Au fil de 68 images triées sur le volet, le photographe bruxellois d’origine flamande évoque l’intervention de l’industrie dans la transformation des paysages. A Charleroi et Liège qui concentrent l’essentiel de son travail, c’est évident : cheminées, hauts fourneaux, usines, chevalements de charbonnages, terrils et même corons s’invitent en permanence, ils racontent l’épopée de l’acier et du charbon. Ils sont tellement nombreux qu’on finit par ne plus les remarquer. Seul un artiste extérieur pouvait en saisir la densité et la beauté : une minutieuse retouche de couleurs, de lumière et de raccords de pixels pour rattacher les morceaux entre eux ne manque pas de modifier les perspectives et les distances, si bien que le réel ne l’est plus tout à fait, sans être lui-même réinventé.

On baigne entre réalité et illusion, entre évidences et apparences. Pour trouver les points de vue les plus intéressants, Jo Struyven a escaladé la plupart des terrils du bassin industriel, du Sacré Français à celui des Piges en passant par le saint Théodore ou la Blanchisserie. Des décors ont changé depuis le début de son projet : cela montre à quel point les choses bougent, évoluent sans qu’on en soit conscient.
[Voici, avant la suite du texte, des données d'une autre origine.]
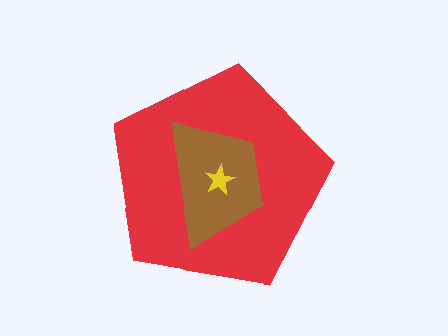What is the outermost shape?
The red pentagon.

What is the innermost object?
The yellow star.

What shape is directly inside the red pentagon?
The brown trapezoid.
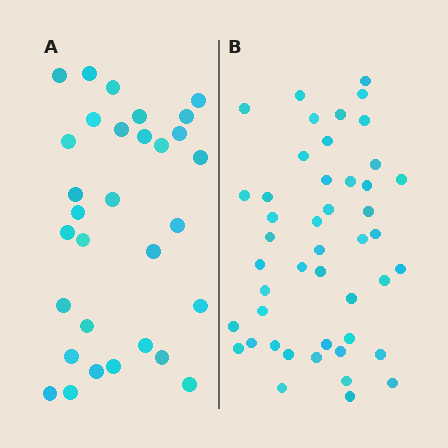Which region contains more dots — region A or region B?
Region B (the right region) has more dots.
Un judicieux mélange de photos de Liège et Charleroi invite à des comparaisons, trouble un peu le visiteur qui parfois s’y perd. L’enFER réserve son lot de surprises. "C’est en 2014 que j’ai commencé à clicher des décors sidérurgiques" , rapporte le photographe. Il a commencé à le faire à Liège avant de venir à Charleroi, avec des détours par Clabecq, La Louvière et Blegny.
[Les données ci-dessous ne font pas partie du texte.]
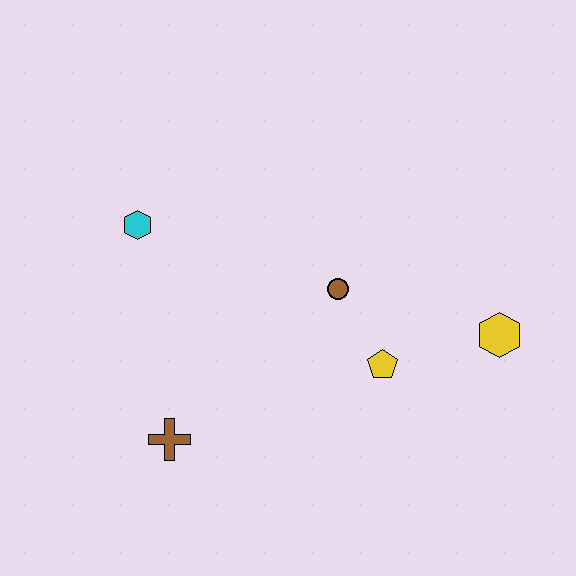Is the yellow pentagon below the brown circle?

A la fin 2019, sa rencontre avec le directeur du Bois du Cazier Jean-Louis Delaet a été déterminante. "Quand il m’a présenté une vue du quartier de Marchienne Est où j’avais grandi, j’ai été convaincu par l’intérêt du projet" , observe-t-il. L’ancienne salle des machines sert d’écrin. Les images sont présentées dans des caissons lumineux suspendus, fabriqués sur mesure : la scénographie est un vrai coup de cœur. Ne vous privez pas d’un voyage en enFER. Un enFER qui n’est pas pour les autres. Chacun trouvera du sens à s’y aventurer.